Rascoureur
Neen, het kon beter met die conditie. Die Tirreno van 2023, pff. Meestrijden vooraan? Van het moment dat het bergop ging lieten de benen het afweten. Hij had zelfs een aantal ritten moeite om gewoon het peloton te volgen, stel je voor.
Samengevat: wat de kansen van Mathieu van der Poel betrof: de voortekenen waren niet bepaald gunstig. Lossen op korte hellingen, het peloton niet kunnen volgen, wat was me dat allemaal. Dat waren we van de kampioen niet gewend. Maar, hij voelde zich wel steeds beter worden. Komt daarbij, een gelukje vond hij zelf, Milaan-Sanremo was nu net dat ene monument waar je niet echt top moet zijn om te winnen, dus ja, hij had een kans.
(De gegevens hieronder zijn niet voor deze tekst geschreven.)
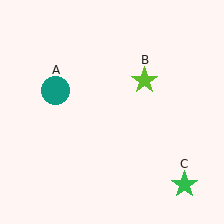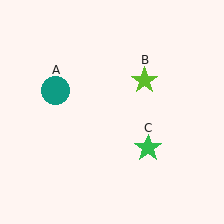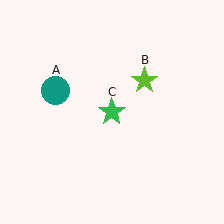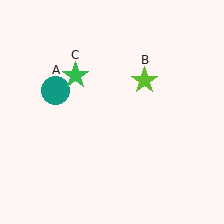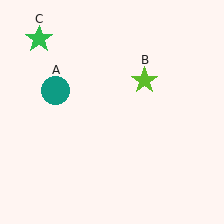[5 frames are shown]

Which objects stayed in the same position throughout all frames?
Teal circle (object A) and lime star (object B) remained stationary.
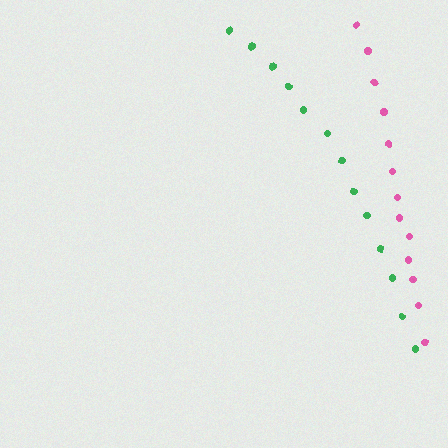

Zodoende pronostikeerden de sportkranten toch een goeie eindklassering voor Van der Poel. In Het Nieuwsblad kreeg hij vier sterren, samen met Wout van Aert. Vijf sterren, dat was voor Tadej Pogacar. In L’Equipe stond Milaan-Sanremo pas op pagina 28 van de zaterdagkrant: Pogacar en Van Aert vijf sterren, niemand vier en Van der Poel kreeg er drie, waarvan één als de kleinzoon van Raymond Poulidor.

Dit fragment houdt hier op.